En el grupo de fotografías que conforman la muestra Edificio Progreso, Lisa Blackmore enfoca su atención en el registro de la identidad gráfica de compañías distribuidoras de alimentos (Supermercados Cada o Éxito, por ejemplo); en edificaciones (“La Francia”, “Edificio Progreso”, “Hotel Catedral”, “Torre la Previsora”, “Sambil de la Candelaria”); en uno de los íconos de consumo transnacional, la bola Pepsi ubicada en la Torre Polar II (que en estos momentos está siendo desmantelada); en las fachadas de los museos o en el estropeado y profanado pedestal donde estuvo, desde 1934, el monumento “Colón en el Golfo Triste”, derribado por un grupo de oficialistas, hace seis años, en Plaza Venezuela.
Blackmore, en esta serie, elabora un inventario de edificios ubicados en el oeste de la ciudad a través de sus representaciones gráficas: en las cuadras adyacentes a la Plaza Bolívar, en la avenida Urdaneta o en Plaza Venezuela. Registra aquellos que han perdido recientemente su titularidad por mandato de Hugo Chávez. Al mismo tiempo que Chávez expropia la identidad legal de los comercios, confisca y destruye las referencias iconográficas que forman parte de la subjetividad no solo de quienes viven y trabajan en la ciudad, sino también de aquellos que vienen a Caracas a realizar trámites en los ministerios públicos ubicados en el centro. A través de esas acciones de apropiación, el presidente ha usurpado no solamente la propiedad del dueño, también la memoria inmediata de la clase media y de la clase popular, quienes son, por lo general, los transeúntes del oeste de la ciudad. Quienes buscan trabajo en esa zona, pues es allí donde se encuentran las oficinas de la administración pública, junto a locales comerciales de venta al por mayor, o los que van al oeste a comprar cualquier cosa porque es más barato que en el este.

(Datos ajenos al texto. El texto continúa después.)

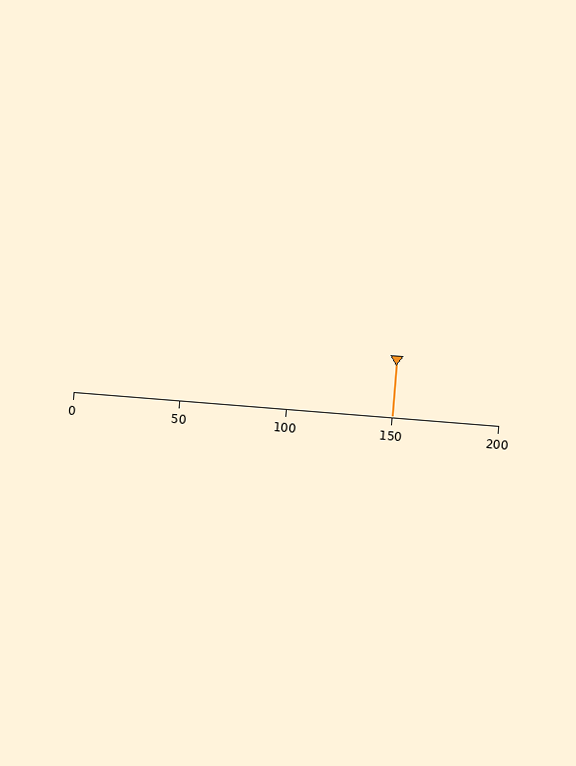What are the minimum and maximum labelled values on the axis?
The axis runs from 0 to 200.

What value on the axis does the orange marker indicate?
The marker indicates approximately 150.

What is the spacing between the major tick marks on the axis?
The major ticks are spaced 50 apart.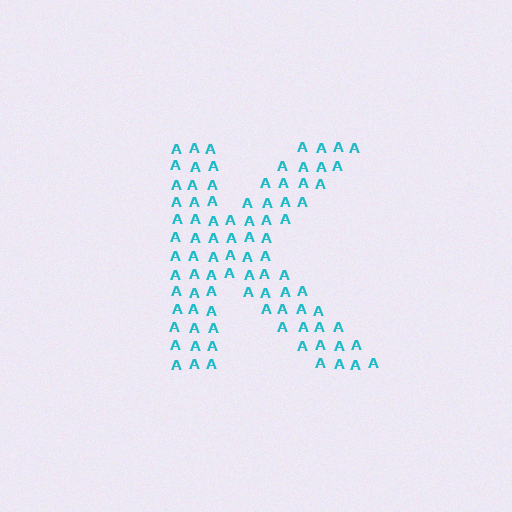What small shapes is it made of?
It is made of small letter A's.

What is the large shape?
The large shape is the letter K.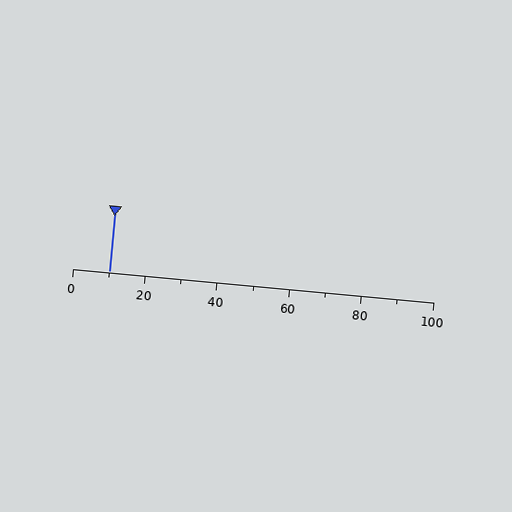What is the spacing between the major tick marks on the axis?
The major ticks are spaced 20 apart.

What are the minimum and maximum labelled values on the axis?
The axis runs from 0 to 100.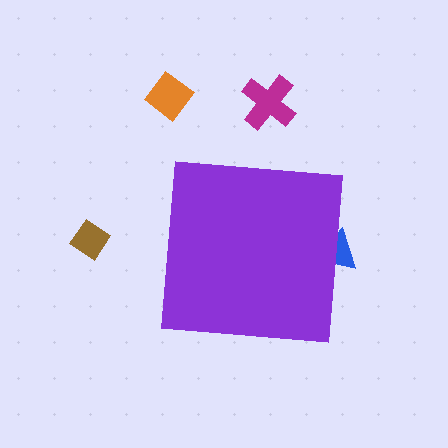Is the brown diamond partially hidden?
No, the brown diamond is fully visible.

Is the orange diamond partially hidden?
No, the orange diamond is fully visible.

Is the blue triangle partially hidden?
Yes, the blue triangle is partially hidden behind the purple square.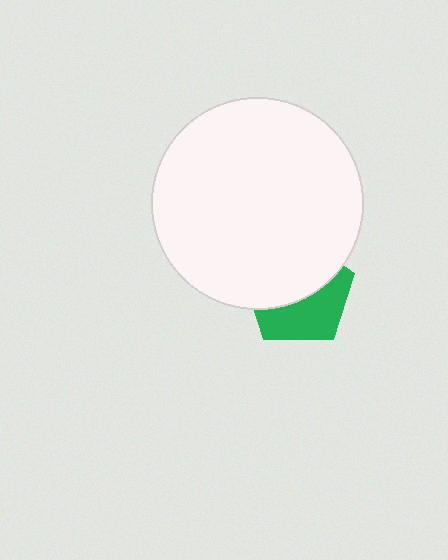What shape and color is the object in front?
The object in front is a white circle.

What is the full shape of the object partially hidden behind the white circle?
The partially hidden object is a green pentagon.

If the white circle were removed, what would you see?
You would see the complete green pentagon.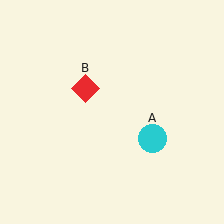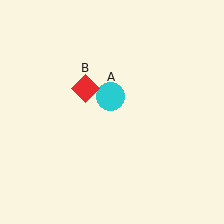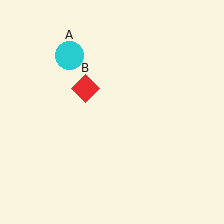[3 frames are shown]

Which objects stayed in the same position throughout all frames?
Red diamond (object B) remained stationary.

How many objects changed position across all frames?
1 object changed position: cyan circle (object A).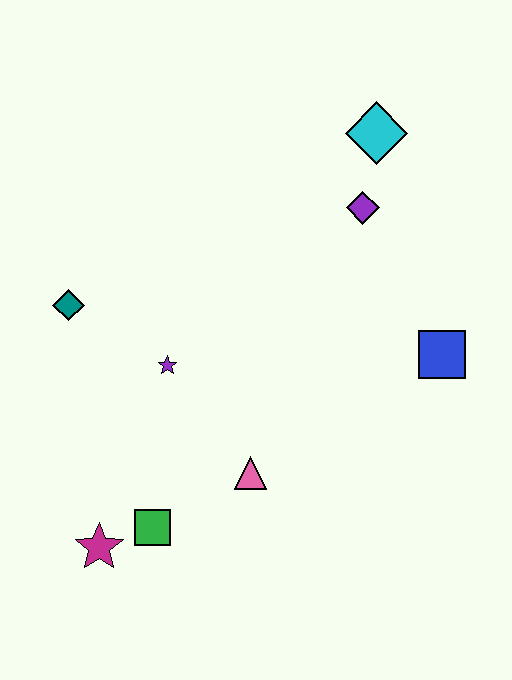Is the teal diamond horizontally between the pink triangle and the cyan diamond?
No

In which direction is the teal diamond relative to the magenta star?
The teal diamond is above the magenta star.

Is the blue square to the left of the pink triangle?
No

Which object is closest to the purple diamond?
The cyan diamond is closest to the purple diamond.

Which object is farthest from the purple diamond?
The magenta star is farthest from the purple diamond.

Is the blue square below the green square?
No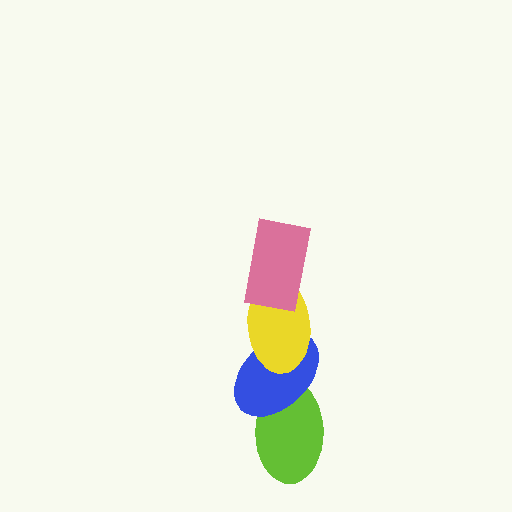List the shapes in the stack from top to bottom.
From top to bottom: the pink rectangle, the yellow ellipse, the blue ellipse, the lime ellipse.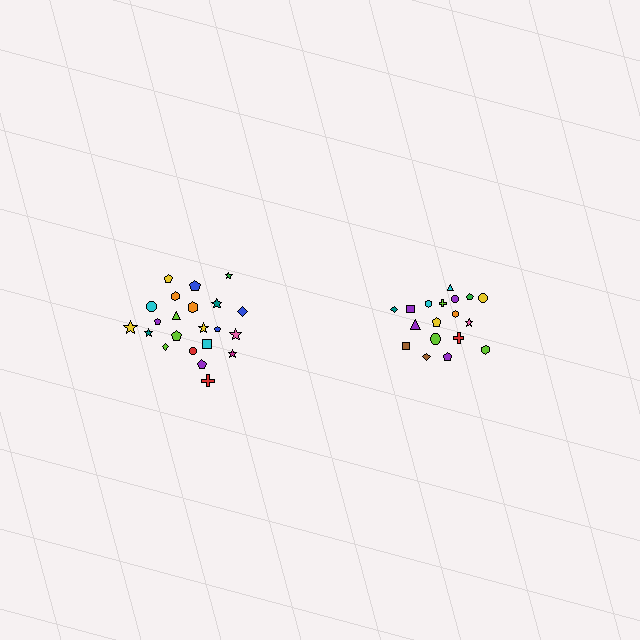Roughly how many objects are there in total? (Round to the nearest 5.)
Roughly 40 objects in total.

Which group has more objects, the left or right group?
The left group.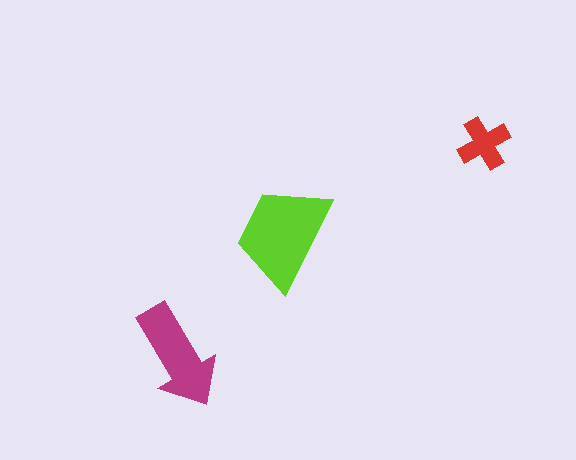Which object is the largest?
The lime trapezoid.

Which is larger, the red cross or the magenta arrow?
The magenta arrow.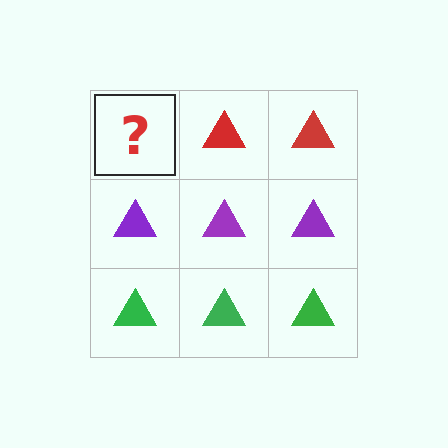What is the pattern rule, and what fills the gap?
The rule is that each row has a consistent color. The gap should be filled with a red triangle.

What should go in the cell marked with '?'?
The missing cell should contain a red triangle.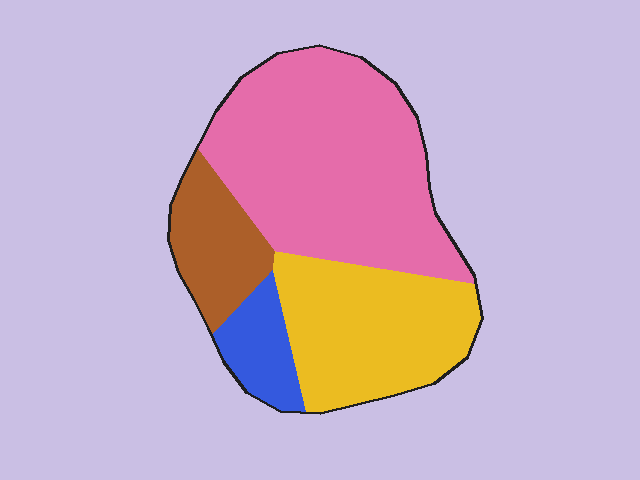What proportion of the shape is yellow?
Yellow covers roughly 30% of the shape.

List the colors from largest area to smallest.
From largest to smallest: pink, yellow, brown, blue.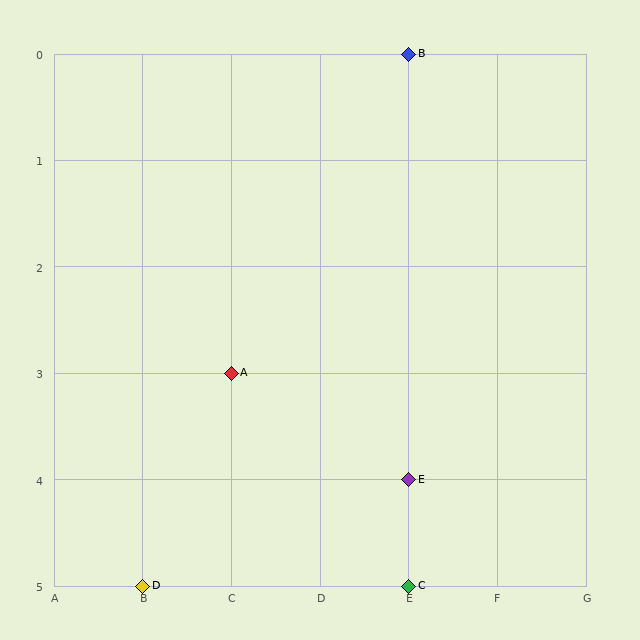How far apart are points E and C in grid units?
Points E and C are 1 row apart.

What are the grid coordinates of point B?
Point B is at grid coordinates (E, 0).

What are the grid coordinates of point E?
Point E is at grid coordinates (E, 4).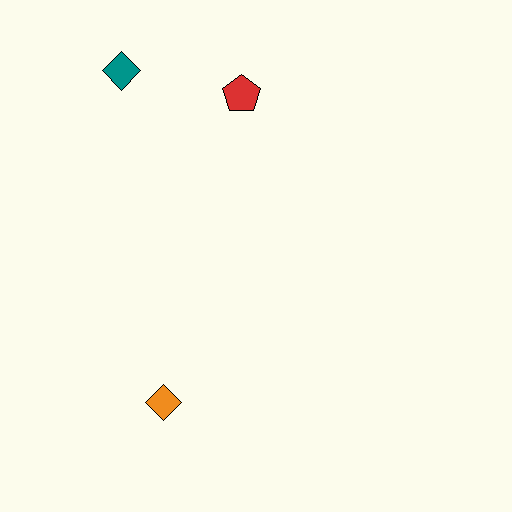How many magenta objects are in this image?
There are no magenta objects.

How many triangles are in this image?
There are no triangles.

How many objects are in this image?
There are 3 objects.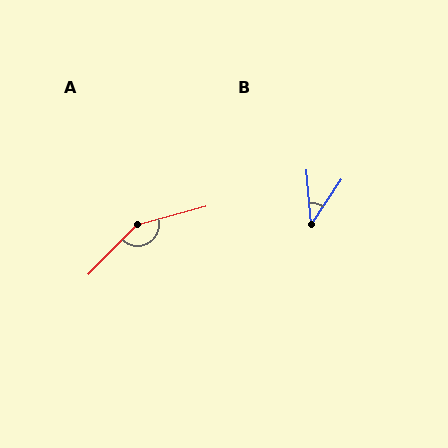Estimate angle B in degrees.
Approximately 38 degrees.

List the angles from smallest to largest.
B (38°), A (149°).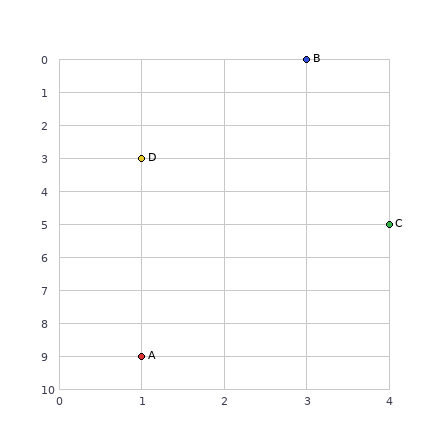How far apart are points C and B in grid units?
Points C and B are 1 column and 5 rows apart (about 5.1 grid units diagonally).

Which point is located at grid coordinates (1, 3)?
Point D is at (1, 3).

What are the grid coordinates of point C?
Point C is at grid coordinates (4, 5).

En Venezuela, donde se enaltece al “progreso” a través de la “urbanidad” que impone la arquitectura civilizada, las fotografías de Lisa están alejadas tanto de la representación melancólica como de la archiconocida narración de la “modernidad” arquitectónica o las entusiastas discusiones sobre cultura urbana. Y si bien parecen tomar como referente concreto el espacio inmóvil de los edificios, el sentido último de las imágenes se encuentra fuera de lo que representan: orientan la lectura al inmediato espacio y tiempo, a un contexto que delata la degradación actual del Estado.
Las fotografías de Edificio Progreso no son bellas –aunque están bellamente enmarcadas– ni tampoco souvenirs. Con ellas se constituye un repertorio cuestionador de las políticas de la administración del gobierno Bolivariano.
Conviene recordar que las imágenes fotográficas movilizan esencialmente la memoria afectiva cuando representan elementos familiares o del pasado individual, pero cuando documentan un pasado colectivo o se erigen en documentos certificadores de hechos, las fotos ponen en circulación otros significados, que no necesariamente inducen actos evocadores. Las fotos de las montañas de cadáveres tomadas después de la liberación de los campos de concentración nazis, por ejemplo, más allá de sugerir dolor, narran el horror del ejercicio del poder totalitario. El significado de esas fotos salta la barrera de la muerte infligida y se deposita en la violencia del agresor y sus aliadas e intrincadas patologías. Así mismo, y salvando todas las distancias, la fotos de Edificio Progreso no están destinadas a recordar o reactualizar el mandato del “prohibido olvidar”, ni tampoco pueden ser concebidas como “regalos que dan testimonio de buen afecto” –que es una de las acepciones del término souvenir–, que podemos trasladar a la casa para recordar un determinado lugar y tiempo. Estas fotos certifican, testifican y amonestan al dedo apuntador.
Finalmente, Blackmore estructura un discurso bajo la mirada del antropólogo contemporáneo y sin establecer relaciones de alteridad, nos ofrece un muestrario que relata la inmediatez, nuestro día a día. Una cotidianidad troceada, desvencijada y descolorida, pero acertadamente enmarcada en cajas acrílicas donde cada imagen se encuentra suspendida –excepto las de las fachadas de los museos caraqueños–. Pareciera que estos dispositivos y las desteñidas imágenes –tomadas con película polaroid vencida– son una trampa que atrapa al espectador porque, por un lado, hacen que el documento gráfico parezca antiguo –que nos lleva a evocar– y por el otro, el reportaje adquiere valores de discurso estético hecho para la pura contemplación, sin utilidad práctica, para recordarnos una de las funciones primigenias de los museos y galerías, transformar los documentos en obras de arte, únicos, originales y de autor.